Lawrence reste en lien avec Goethe tout au long de sa vie : c'est lui qui, en 1829, lors du dernier séjour de l'écrivain à Weimar, commande au peintre Johann Joseph Schmeller l'unique portrait conservé de Lawrence, aujourd'hui à la Klassik Stiftung Weimar. Lawrence fréquente alors le cercle d'Ottilie von Goethe et contribue, sous son pseudonyme habituel de « St Ives », à sa revue Chaos. Le jugement final de Goethe, rapporté par Frédéric Soret en 1830, est resté fameux : L'Empire des Nairs est l'« œuvre d'un fou de beaucoup d'esprit », et son perpétuel remaniement une « idée fixe »[23].

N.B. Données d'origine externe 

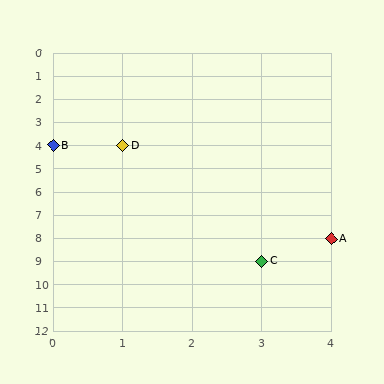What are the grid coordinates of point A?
Point A is at grid coordinates (4, 8).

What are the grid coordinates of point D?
Point D is at grid coordinates (1, 4).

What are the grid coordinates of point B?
Point B is at grid coordinates (0, 4).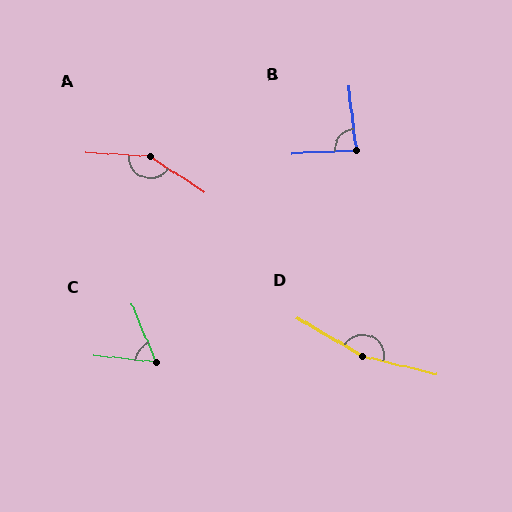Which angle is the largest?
D, at approximately 163 degrees.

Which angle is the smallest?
C, at approximately 62 degrees.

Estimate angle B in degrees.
Approximately 86 degrees.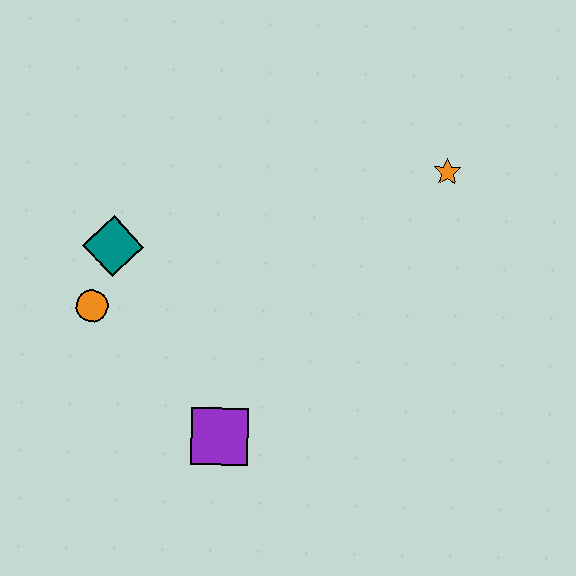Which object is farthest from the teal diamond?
The orange star is farthest from the teal diamond.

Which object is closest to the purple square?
The orange circle is closest to the purple square.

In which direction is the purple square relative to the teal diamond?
The purple square is below the teal diamond.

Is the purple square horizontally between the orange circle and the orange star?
Yes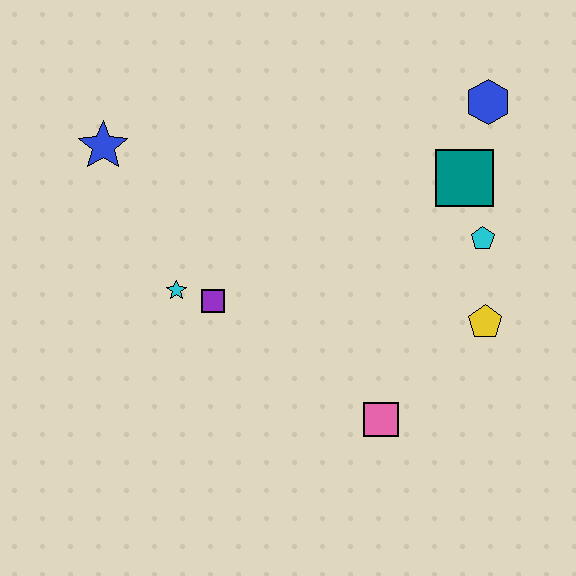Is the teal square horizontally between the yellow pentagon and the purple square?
Yes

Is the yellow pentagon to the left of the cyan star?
No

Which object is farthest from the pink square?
The blue star is farthest from the pink square.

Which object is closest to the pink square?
The yellow pentagon is closest to the pink square.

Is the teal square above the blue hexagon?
No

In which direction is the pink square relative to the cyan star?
The pink square is to the right of the cyan star.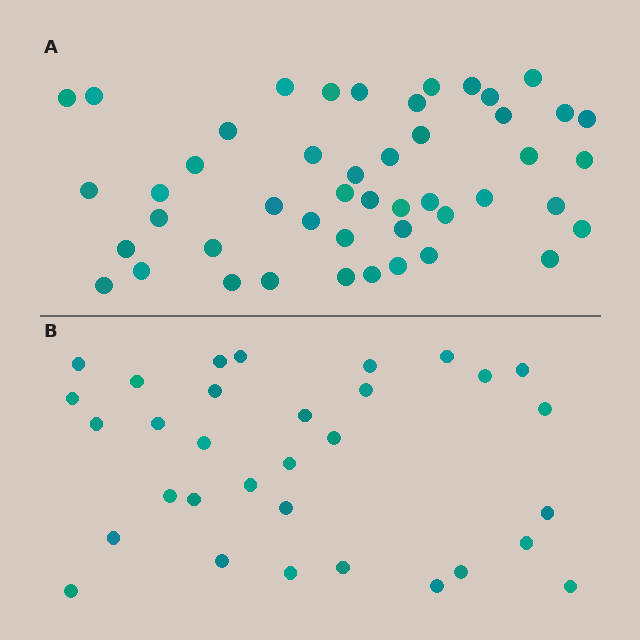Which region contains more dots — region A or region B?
Region A (the top region) has more dots.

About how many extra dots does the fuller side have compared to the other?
Region A has approximately 15 more dots than region B.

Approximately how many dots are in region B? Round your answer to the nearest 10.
About 30 dots. (The exact count is 32, which rounds to 30.)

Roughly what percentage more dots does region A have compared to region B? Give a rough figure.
About 45% more.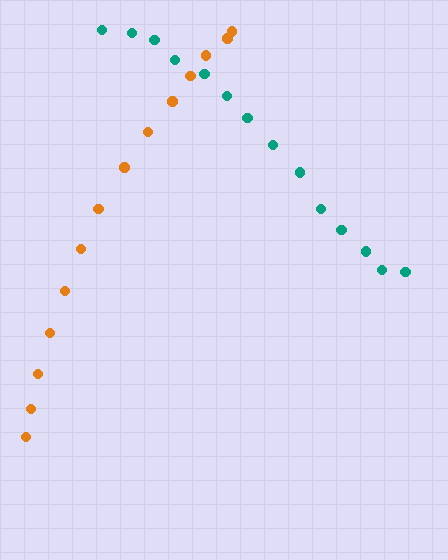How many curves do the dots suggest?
There are 2 distinct paths.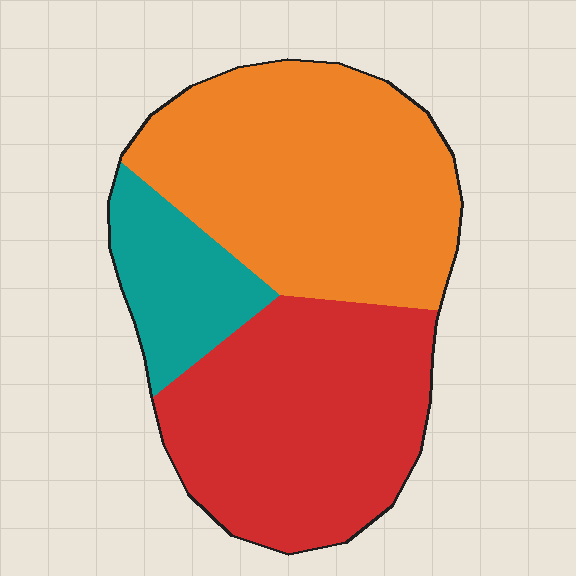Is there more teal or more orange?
Orange.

France, terre d'accueil et de succès
modifierEn 1814, une fois « le Corse détrôné », Lawrence se hâte de rejoindre Paris. Il raconte comment il en vient à lire Helvétius, découvrant combien ses idées sur le mariage sont en accord avec celles du philosophe[24]. La même année, la traduction française chez Maradan est autorisée, avec un titre inchangé : L'Empire des Nairs, ou Le paradis de l'amour. Contrairement à l'édition anglaise, le titre ne mentionne pas les droits des femmes.
En 1815, au moins en mars et avril, il est de retour à Londres, où il rencontre parfois William Godwin, qui le note consciencieusement dans son journal[25].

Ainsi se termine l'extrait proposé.